At least seven alleged victims of Jimmy Savile made complaints of sexual abuse against him while he was still alive, it emerges.
Scotland Yard has admitted four police forces were aware in the 1980s of claims against the former TV presenter and DJ.
The first of the seven claims was made in the 1980s by a young girl, who said she had been subjected to an indecent assault at BBC TV Centre.
Subsequent claims were made between 2003 and 2008, all relating to alleged instances of sexual abuse during the 1970s.
Commander Peter Spindler said the Metropolitan Police were now dealing with around 300 potential victims, of whom all except two are women.
They have been separated into three categories: those allegedly abused by Savile, those allegedly abused by Savile and others and those allegedly abused by others on their own.

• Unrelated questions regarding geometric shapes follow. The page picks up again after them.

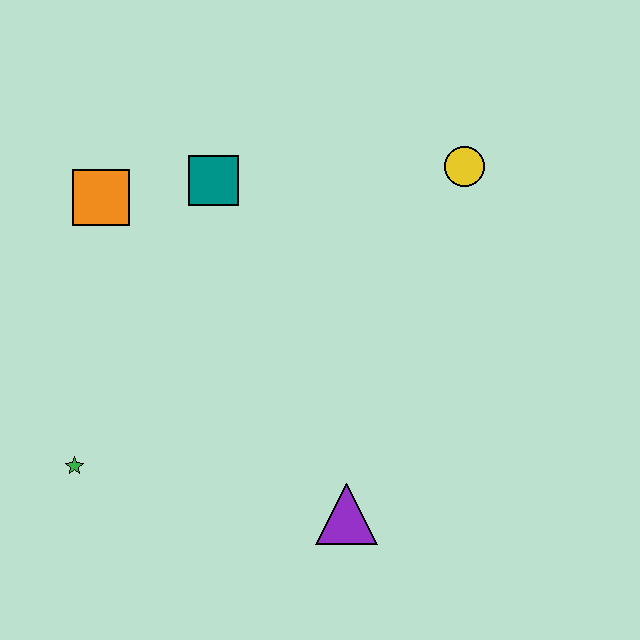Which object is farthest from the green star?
The yellow circle is farthest from the green star.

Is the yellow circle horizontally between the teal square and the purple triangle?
No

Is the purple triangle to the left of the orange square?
No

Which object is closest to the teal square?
The orange square is closest to the teal square.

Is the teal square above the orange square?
Yes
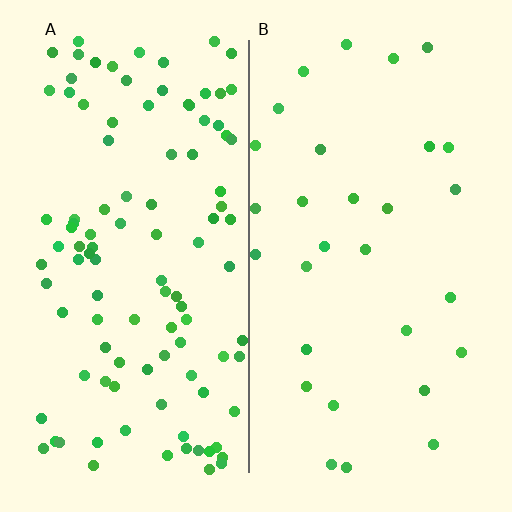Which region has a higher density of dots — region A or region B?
A (the left).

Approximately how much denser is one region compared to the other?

Mr Spindler claimed Savile was one of the most prolific sex offenders in recent history and that the inquiry into his alleged abuse would be a "watershed" investigation into sex crime.
He said an "arrest strategy" was being devised, but that police had yet to detain anyone under caution.
Child safety expert and former Met detective Jonathan Taylor told Sky News why Savile may have escaped police action during his lifetime.
"It's very different to have evidence to arrest somebody than the amount of evidence required for a prosecution and subsequent conviction," he said.
"If a victim isn't willing to go to court and actually stand up and say, 'This is what happened to me,' then really it's not going to go to court and the chances are that the individual then may not be arrested."
Savile, who died last year aged 84, had a bedroom at Stoke Mandeville Hospital, an office and living quarters at Broadmoor and widespread access to Leeds General Infirmary.
The NSPCC said it had received 439 calls about sexual abuse in the past three weeks, a 60% rise on what they would normally receive.